Brennender Lkw sorgt für Vollsperrung auf der A8!

Stuttgart - Vollsperrung auf der A8!

Die A8 ist in Richtung München aktuell voll gesperrt. (Symbolbild)
Die A8 ist in Richtung München aktuell voll gesperrt. (Symbolbild)  © Marijan Murat/dpa

Grund dafür ist ein brennender Lkw bei Stuttgart. An der Unfallstelle auf Höhe des Flughafens in Fahrtrichtung München staute sich der Verkehr am Dienstagmorgen auf mindestens neun Kilometern zurück, wie ein Sprecher der Polizei mitteilte. 

Aus noch unbekannter Ursache hatte der Anhänger des Lastwagens zu brennen begonnen. In dem Anhänger befand sich Bitumen - ein Erdöldestillat, das vor allem im Straßenbau verwendet wird und ungefährlich ist. 

Die Feuerwehr konnte das Fahrzeug zügig löschen. Verletzte gab es keine, auch bestand den Angaben zufolge keine Gefahr für Anwohner. Der Schaden war zunächst unbekannt.

Laut Polizeisprecher waren die Einsatzkräfte zunächst noch mit Aufräumarbeiten beschäftigt.

Wann die Straße wieder frei ist, war unklar.
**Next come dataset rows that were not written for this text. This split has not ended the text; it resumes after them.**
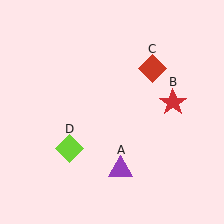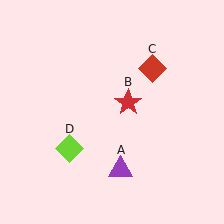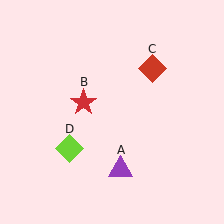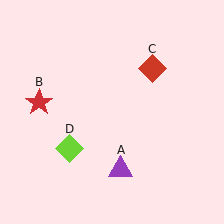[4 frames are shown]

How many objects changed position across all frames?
1 object changed position: red star (object B).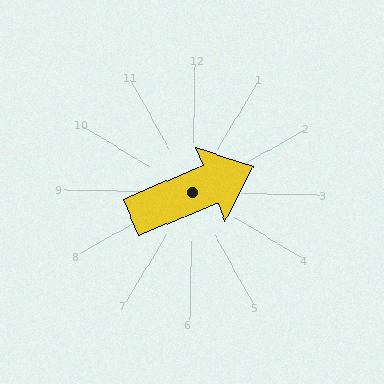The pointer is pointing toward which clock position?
Roughly 2 o'clock.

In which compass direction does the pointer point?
Northeast.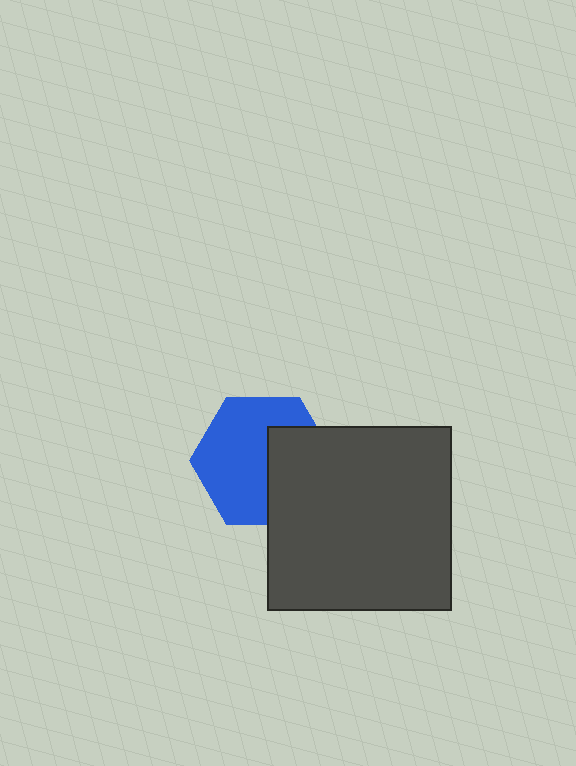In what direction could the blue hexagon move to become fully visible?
The blue hexagon could move left. That would shift it out from behind the dark gray square entirely.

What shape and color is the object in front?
The object in front is a dark gray square.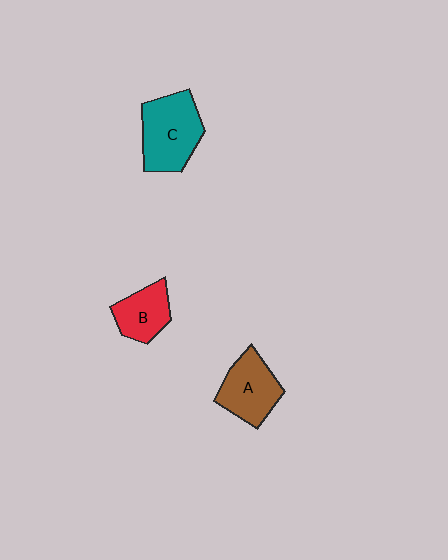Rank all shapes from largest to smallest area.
From largest to smallest: C (teal), A (brown), B (red).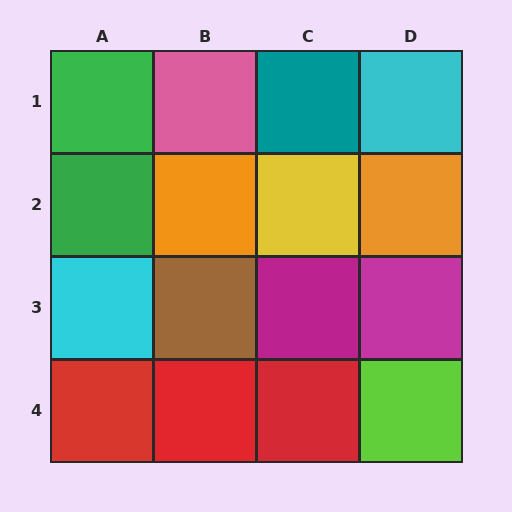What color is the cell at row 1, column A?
Green.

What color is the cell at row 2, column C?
Yellow.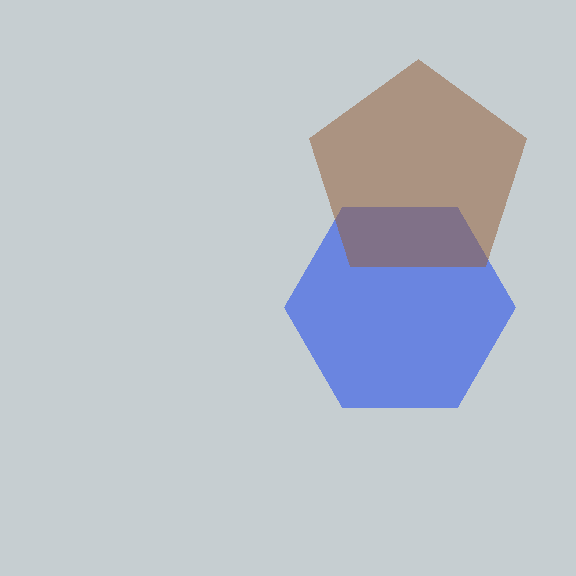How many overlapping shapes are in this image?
There are 2 overlapping shapes in the image.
Update, 15.19 Uhr: Technischer Defekt vermutlich Grund für Feuer

Wie die Polizei jetzt mitteilte, fing der Anhänger vermutlich aufgrund eines technischen Defekts Feuer. Zufällig befanden sich hinter dem Lkw-Gespann zwei Angehörige einer Freiwilligen Feuerwehr, die den Rauch bemerkten. Kurz nach der Anschlussstelle Stuttgart-Flughafen/Messe wurde auch der Lkw-Fahrer darauf aufmerksam und stoppte. 

Gemeinsam mit den beiden Zeugen versuchte dieser, den Brand zunächst noch zu löschen. Da ihnen dies nicht gelang, alarmierten sie schließlich per Notruf Feuerwehr und Polizei. 

Der LKW-Lenker koppelte den Anhänger vom Zugfahrzeug ab. Eine Rauchsäule war zwischenzeitlich über eine weite Strecke hinweg zu sehen. Die Feuerwehr, die mit mehreren Einsatzfahrzeugen ausgerückt war, konnte den Brand
zügig löschen. 

Gegen 9.20 Uhr konnte die zunächst eingerichtete Vollsperrung in Fahrtrichtung München aufgehoben und der linke Fahrstreifen frei gegeben werden. Im weiteren Verlauf konnten dann auch die mittlere Spur und kurz nach 11 Uhr
die gesamte Fahrbahn frei gegeben werden. 

In Richtung Münchens entstand ein Stau von mehreren Kilometern. Aufgrund der Rauchentwicklung staute sich der Verkehr auch in die Gegenrichtung über etwa einen Kilometer. Der entstandene Sachschaden wurde auf etwa 45.000 Euro geschätzt.